Justin, 23 years old, smokes a cigarette out of his bedroom window, a typical morning ritual for him. He has been an on and off again smoker since he was a teenager. In this picture I had just surprised him by coming over and waking him up. We had no concrete plans to hang out, and I think it made him happy, even feel special that someone was thinking of him and wanting to spend time with him. Justin often feels that no one is really there for him or thinking about him. He thinks he has to battle his addiction alone.

I find other people’s personal spaces to be very intimate. They describe who they are. I remember being in Justin’s apartment once, waiting for him to get ready, so I decided to walk around each room. I wanted to explore and learn my brother’s space because I felt like I was learning more about him.

Justin is constantly moving from one place to another, never completely settled, and his personal spaces reflect this. The motivation or care to be organized and clean doesn’t seem to exist within his world.

Old family photos make me think of happier times, times when things seemed to be better and we enjoyed the rituals of being together as a family. No one could predict or even begin to understand what the future would hold. I think it’s important to go back to these good memories because life can change and get better.

“When my kids’ dad died, I had done a lot of work to forgive him for a lot of things. I was super sad but I was also relieved. It’s been a relief ever since because we’re not waiting for the other shoe to drop. We know now. But with my kid, always waiting for the other shoe to drop – it’s a horrible limbo to live in.”

— Mom

“I had prepared myself for him to die already. I had cried it out, I was ready. I already knew what was going on. I knew if he was gonna continue down this path, there was only so much I could do. I had given up, kinda. I’d yelled at him. I’d done what I could (I thought).
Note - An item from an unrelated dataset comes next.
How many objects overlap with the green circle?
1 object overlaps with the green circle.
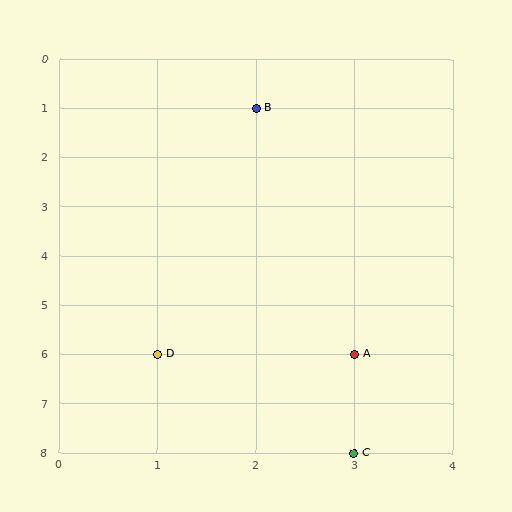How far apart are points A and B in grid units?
Points A and B are 1 column and 5 rows apart (about 5.1 grid units diagonally).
And I’d given up and was just waiting it out, really.”

— Justin

Justin visits dad’s headstone for the first time since his passing in 2015. This is not an easy place to go for my brother and me. It’s a constant reminder of the permanence of death, the nagging questions of why and how, the never-ending wonder. Watching Justin touch dad’s grave makes me think about how real this all is, to never see, to never feel, to never touch.

Justin sits at the kitchen table at my house. I had just picked him up and brought him over to my place to hang. I hadn’t realized he was on something until he started to nod out. I only took a few images before I stopped myself and realized that in that moment the project didn’t matter, what mattered was stepping in and taking care of my brother. I was very hesitant to even include this photo, but I think it represents the reality of Justin’s world.

A list of important phone numbers Justin wrote down at breakfast before entering himself into a rehab facility. He had to write them down because you’re not allowed a phone in rehab.

“[When I use] My ethics change, my values change, and I’m just not myself. So that’s why I’m trying to get help. And I’m just sick and tired of lying to mom and stuff. And it kills mom... I think she’s proud of me for admitting it to her.”

— Justin

Mom holds the door for Justin as he enters the rehab facility. Justin has been to rehab before but this was the first time he made the decision to go on his own. He was proud of himself.

Justin shows me his tattoo, the same one my dad had in the same spot on his body. The M represents our last name, Milberger, and the A, J, and N on the crown are the initials of our family: A for Avery, my dad, J for Justin, and N for Noah.